Van 1963 tot 1968 toerde hij met zangeres Dinah Shore en verhuisde daarna naar Californië, waar hij onder andere speelde met Teddy Wilson. In 1973 ging hij weer naar New York, waar hij twee jaar speelde in de band van Sy Oliver. Tijdens de jaren 1970 werkte hij mee aan meerdere projecten van de Harlem Renaissance, onder andere in heruitgaven van de band van Chick Webb in het Apollo Theater en, door hem geïnitieerd, van de The Savoy Sultans sporadisch vanaf 1974 en als vaste band vanaf 1979. In 1980 wonnen ze als beste nieuwe band de New York Jazz Award. Van 1980 tot 1985 verbleven ze in de Rainbow Lounge. Ze brachten zes platen uit, waaronder Grooving (1982) en Everything swings, waarvan twee werden genomineerd voor een Grammy Award. In 1978 speelde hij op het Newport Jazz Festival tijdens de viering ter gelegenheid van 50 jaar Lionel Hampton en in 1982 in een heruitgave van het Benny Goodman-kwartet, met Teddy Wilson en Lionel Hampton. Bovendien was hij tijdens de jaren 1970 lid van de New York Jazz Repertory Company en tijdens de jaren 1990 van The Statesman of Jazz. Francis trad op tot aan zijn overlijden in 1996.

Als acteur[bewerken | brontekst bewerken]

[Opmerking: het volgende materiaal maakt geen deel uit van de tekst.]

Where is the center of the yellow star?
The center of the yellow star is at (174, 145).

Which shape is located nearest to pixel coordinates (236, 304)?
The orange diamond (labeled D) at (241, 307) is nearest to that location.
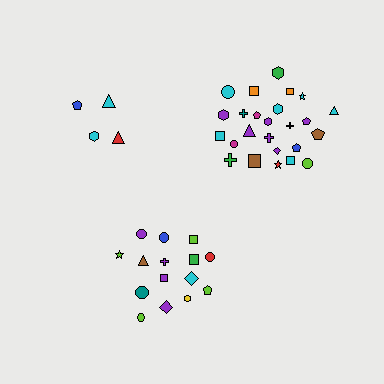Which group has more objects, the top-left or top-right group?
The top-right group.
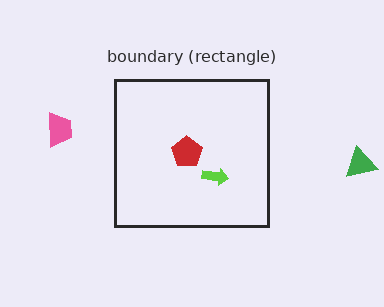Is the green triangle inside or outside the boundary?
Outside.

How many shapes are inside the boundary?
2 inside, 2 outside.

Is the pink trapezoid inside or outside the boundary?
Outside.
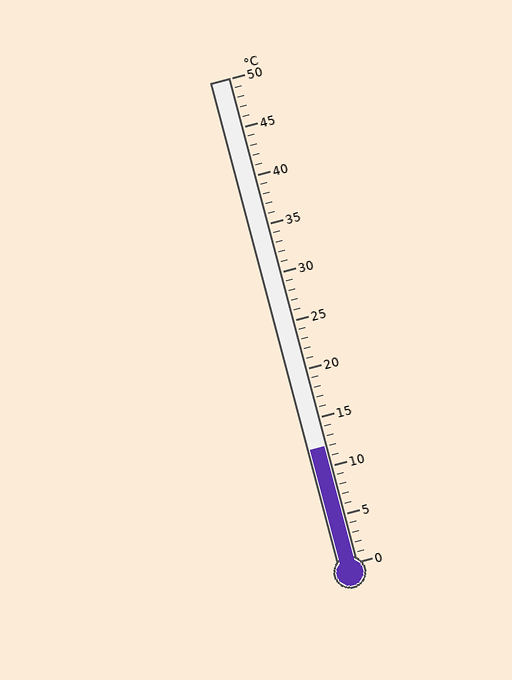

Francis was ook te zien in meerdere films met Cab Calloway in 1950, maar ook in Angel Heart met Mickey Rourke en Lady sings the blues met Diana Ross en in de video Secrets met Madonna.

Onderscheidingen[bewerken | brontekst bewerken]

Hij werd opgenomen in de Rock and Roll Hall of Fame. In 1993 werd hij onderscheiden door de Rhythm and Blues Foundation en door het Smithsonian National Museum of American History.

Privéleven en overlijden[bewerken | brontekst bewerken]

Francis was getrouwd en had twee zoons en vier dochters. In 1996 trok Francis zich terug uit de muziekbusiness wegens nierfalen door diabetes. Hij overleed op 13 november 2001 aan de gevolgen van een beroerte. In 1999 verscheen zijn autobiografie Davis Gets His Drum.